Sleep experts tell you what to do and what not to do

By Maiya Focht Health Reporter for Dailymail.Com

18:13 07 Jul 2024, updated 18:29 07 Jul 2024

When it comes to natural sleep aids, most of us are familiar with the old, common sense advice: Take a bath, avoid heavy meals, and try not to look at screens.

But experts say there are many more changes to your evening routine that you may be less familiar with.

Many of these changes involve avoiding certain behaviors that you have been exhibiting for most of your life.

For example, skipping a curry for dinner could make the difference between a disturbed night’s sleep and a restful one, Dr. Ankit Parekh, assistant professor of sleep medicine at the Icahn School of Medicine at Mount Sinai, told

Below, the sleep expert explains his top tips and tricks for a good night’s sleep without medical intervention.

Getting a good night’s sleep is easiest when you train your body to maintain a consistent rhythm. Some studies have shown that people who sleep around the same time every night are healthier, Dr. Parekh said

DO NOT eat chocolate or spicy foods, and do not do cardio training

First, choose your evening meal wisely.

You may know that eating late (after 8pm) is linked to weight gain and a higher risk of obesity.

But what you eat later in the evening can also affect your sleep. In particular, eating spicy or fatty foods in the hours before bed can lead to indigestion, better known as heartburn.

The symptoms, which include a feeling of acid rising from the stomach to the throat, can wake you up and disrupt your sleep quality.

Also, consider only drinking coffee in the morning. Research has shown that the stimulating effect of caffeine can last up to six hours after ingestion.

Dr. Ankit Parekh investigates how people cope with sleep apnea and the consequences of poor sleep

This means your body can be hyper-alert as you prepare for bed, making it difficult to wind down. Dr. Parekh recommends cutting out the java before 3 p.m.

And while you might think a few beers will put you to sleep, make no mistake: it’s been known to decrease the quality of your sleep.

When people drink alcohol, it reduces the amount of time they spend in the deeper stages of sleep — generally the time your body needs to recover, according to the Sleep Foundation. So missing out on this stage could mean missing out on the health benefits of a good night’s sleep.

Drinking alcohol regularly also increases your risk of sleep apnea, a condition in which people stop breathing during sleep.

Alcohol can cause the throat and tongue muscles to relax, which can block oxygen flow. This causes people to wake up repeatedly, making for poor sleep.

While exercise is generally considered good for sleep, it’s best to avoid intense cardio workouts after 7 p.m., Dr. Parekh advises.

That’s because cardiovascular exercise can increase your heart rate and body temperature, making it harder to fall asleep quickly.

Dr. Parekeh also stressed the importance of avoiding all screens in the hour before bed, whether it’s your cell phone, laptop or tablet.

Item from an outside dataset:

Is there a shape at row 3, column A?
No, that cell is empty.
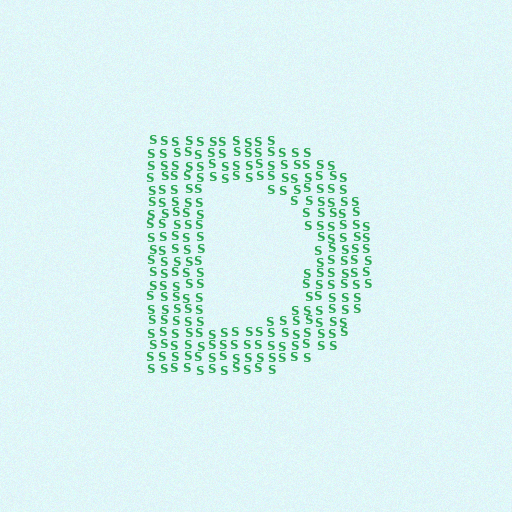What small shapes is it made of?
It is made of small letter S's.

Turn on your air conditioning, clean your room and take a few deep breaths

The most important thing about your sleep environment is that it should be dark, quiet and a comfortable temperature. But you can also practice mindfulness, meditation or yoga before bed if that helps you, experts say

With a few simple tricks you can make your bedroom as sleep-friendly as possible.

If you have air conditioning, set it to the ideal, sleep-inducing temperature of 18-22° C (66-72° F), says Dr. Parekh.

Also make sure your bedroom is a relaxing, uncluttered environment.

A 2017 study of 1,052 volunteers found that tidying up the bedroom helps people with insomnia fall asleep faster and more consistently.

Research suggests that stretching, mindfulness, and breathing exercises also help calm the mind before bed.

As for your evening routine, start winding down two hours before you go to bed.

Whatever your specific routine, following these steps consistently will signal to your body that it’s time to wind down, and you’ll naturally find yourself getting sleepy, says Dr. Zweig.

“We need to transition to sleep slowly,” Dr. Zweig said. This means going to bed at about the same time every night.

Research has shown that people with consistent sleep patterns tend to be healthier, Dr. Parekh says.

Surprisingly, experts say it’s not just the things you do or don’t do at night that affect your sleep.

Getting plenty of sunlight during the day helps maintain your body’s circadian rhythm — the natural cycle of hormones that regulate your alertness, Dr. Parekh says.

Exposing your body to sunlight during the day will naturally wake you up, which will make you feel tired when the lights go out in the evening.

If you do all of these, you’ll likely get a good night’s sleep, says Dr. Parekh.